Background: Osteosarcoma is a rare primary malignant bone tumour, with poor prognosis, occurring mainly in adolescents. The bone invasion by a tumour cell affects the balance between bone resorption and formation, releasing factors initially trapped in the bone matrix and which in turn facilitate the tumour development. The main objectives of this work were to characterise the tumour bone microenvironment (or niche) of localised osteosarcoma or metastatic form of osteosarcoma by histopathological assessment correlated with the clinical annotations.
Methods: Fifty patients suffering from osteosarcoma were enrolled in this study (Nantes University Hospital, France). Analyses were carried out on the pre-operatory biopsies and two groups were defined: localised osteosarcoma (M-) and metastatic osteosarcoma with lung metastases (M+). The tumour niche was characterised by immunohistochemistry approaches: immune cells (macrophages with M1 and M2 polarised macrophages, lymphocytes, masts cells), vascularisation compartment (endothelial cells, smooth muscle cells, pericytes), cytokines/receptors (OPG and RANKL) and mitotic index.
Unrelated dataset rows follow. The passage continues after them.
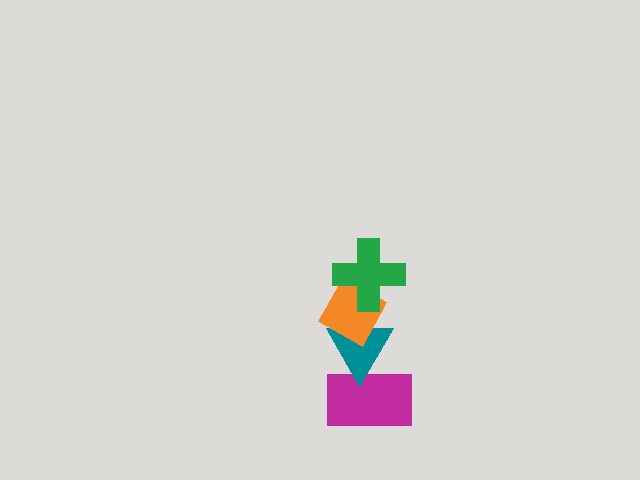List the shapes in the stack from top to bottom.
From top to bottom: the green cross, the orange diamond, the teal triangle, the magenta rectangle.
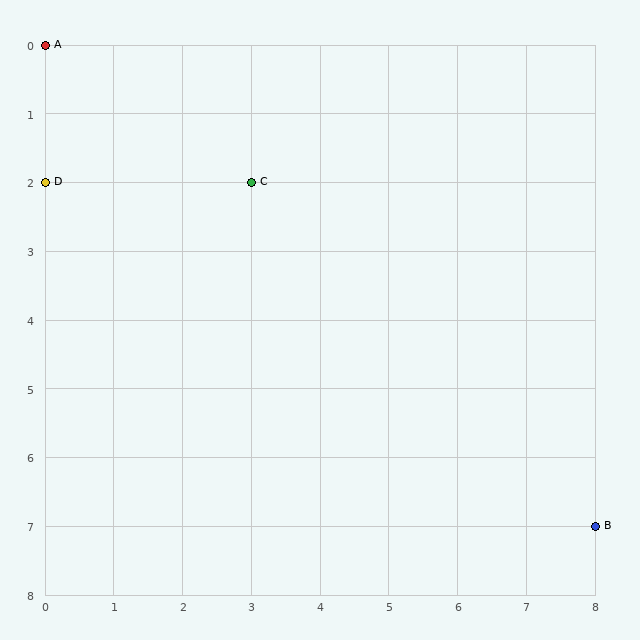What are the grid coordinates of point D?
Point D is at grid coordinates (0, 2).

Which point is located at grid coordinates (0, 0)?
Point A is at (0, 0).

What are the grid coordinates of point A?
Point A is at grid coordinates (0, 0).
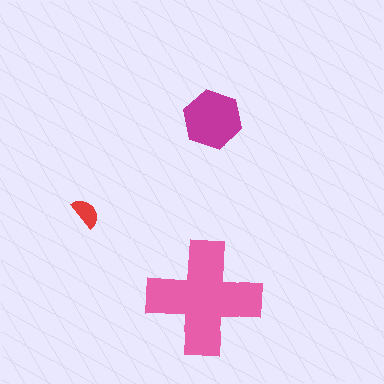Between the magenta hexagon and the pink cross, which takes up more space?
The pink cross.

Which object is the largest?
The pink cross.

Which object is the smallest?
The red semicircle.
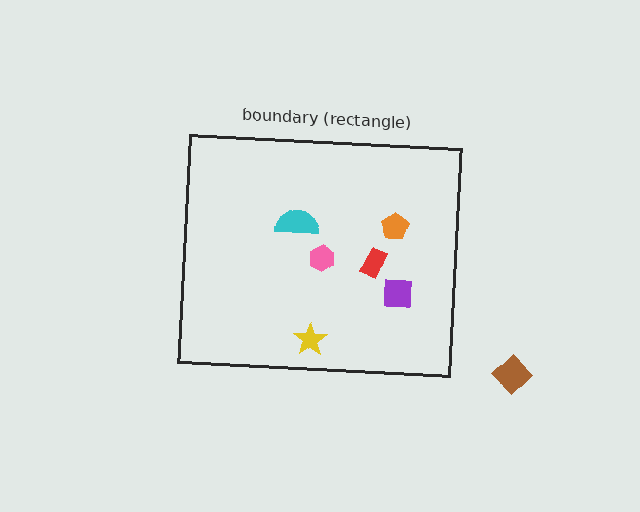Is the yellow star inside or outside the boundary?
Inside.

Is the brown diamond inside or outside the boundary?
Outside.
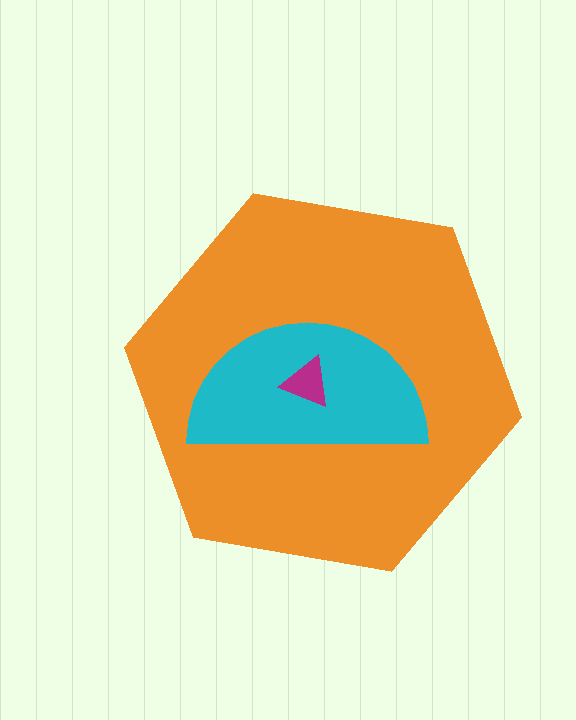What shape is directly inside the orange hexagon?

Results: The present cohort included 22 non-metastatic osteosarcomas (M-), and 28 metastatic osteosarcomas (M+). A significant higher infiltration of M1-polarised macrophages was detectable in M- tumours compared with M+ tumours (INOS staining, p=0.001). In addition, M+ tumours exhibited a significantly higher vascular density (CD146 staining, p=0.01) compared with the M- group. OPG immunostaining was significant increased in M- osteosarcomas compared to M+ tumours (p=0.02). In multivariate analyses, INOS and OPG were predictive factors of metastasis (p=0.02 and p=0.03, respectively).
Conclusion: It is an original study, with clinical annotations, comparing tumour bone microenvironment of osteosarcomas with or without metastasis. M1-polarised macrophages and OPG, have predictive factor of the metastastic process. A difference between metastatic or primary osteosarcoma microenvironment was demonstrated leading to propose predictive factors of the metastatic process.
Disclosure: The authors declared no competing interests. This work was supported by the Ligue Nationale Contre le Cancer (Equipe LIGUE 2012) and by INSERM.